Message Passing Interface (MPI) is the principal method of performing parallel computations on all CHPC clusters. Its main component is a standardized library that enables communication between processors in distributed processor environments.

There are numerous MPI distributions available and thus CHPC supports only some of them, those we believe are best suited for the particular system.

More information: MPI standard page.

The CHPC clusters utilize two types of network interconnects, Ethernet and InfiniBand. Except for some nodes on Lonepeak, all clusters have InfiniBand and users should use it since it is much faster than Ethernet.

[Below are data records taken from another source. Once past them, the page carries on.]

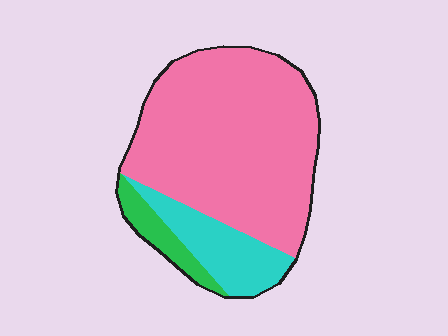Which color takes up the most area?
Pink, at roughly 75%.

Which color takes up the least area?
Green, at roughly 10%.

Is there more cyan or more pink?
Pink.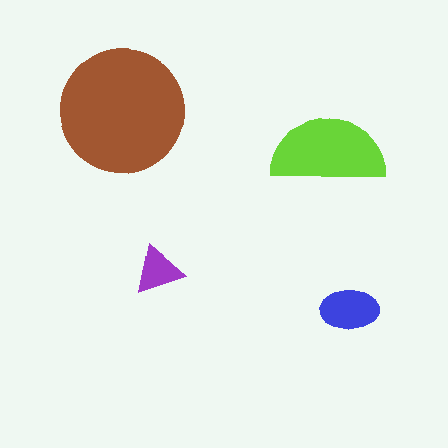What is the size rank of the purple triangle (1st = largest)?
4th.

We provide a number of MPI distributions with InfiniBand support: OpenMPI, MVAPICH2, MPICH and Intel MPI. All these MPI implementations also support multiple network interfaces in a single build, usage is described in a this page

More information from the developers of each MPI distribution can be found here:

Before performing any work with MPI, users need to initialize the environment for the MPI distribution appropriate for their needs. Each of the distributions has its pros and cons. Intel MPI has good performance and very flexible usage, but, we have seen problems with some of its versions on the AMD CPUs. MVAPICH2 is optimized for InfiniBand, but, it does not provide flexible process/core affinity in multi-threaded environment. MPICH is more of a reference platform, for which we build InfiniBand support through the UCX library. Its feature set is the same as that of Intel MPI and  MVAPICH2 (both of which are based on MPICH). Intel MPI, MVAPICH2 and MPICH can also be freely interchanged thanks to their common Application Binary Interface (ABI), which main advantage is no need to build separate binaries for each distribution.

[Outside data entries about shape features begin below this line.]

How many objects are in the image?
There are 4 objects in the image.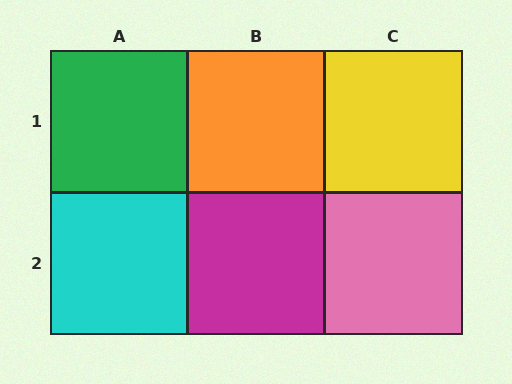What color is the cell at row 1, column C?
Yellow.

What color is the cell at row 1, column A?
Green.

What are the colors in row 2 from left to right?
Cyan, magenta, pink.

Finally, OpenMPI is quite flexible, and on InfiniBand we see better performance than with Intel MPI and MVAPICH2. However, it is not ABI compatible with the other MPIs that we provide. Still, as of late 2023, it is the most versatile MPI distribution across the heterogeneous CHPC resources which is why it is our choice for building most applications.

If you have any doubts on what MPI to use, contact us.

Note that in the past we have provided separate MPI builds for different clusters. Since these days most MPIs provide flexible interfaces for multiple networks, we provide single builds for all clusters and allow for changing the default network interface at runtime.

To set up general MPI package, use the module command as:

module load <compiler> <MPI distro>


<MPI distro>= openmpi, mvapich2, mpich, intel-oneapi-mpi
<compiler> = gcc (GNU), intel-oneapi-compilers (Intel), nvhpc (Nvidia)

 Example 1. If you were running a program that was compiled with the GNU compilers and uses mvapich2  :

module load gcc mvapich2

Example 2. If you were running a program that was compiled with the NVHPC compilers and uses OpenMPI :

module load nvhpc openmpi

 The CHPC keeps older versions of each MPI distribution, however, the backwards compatibility is sometimes compromised due to network driver and compiler upgrades. When in doubt, please, use the latest versions of compilers and MPI distributions as obtained with the module load command. These older versions can be found with the module spider <MPI distro> command.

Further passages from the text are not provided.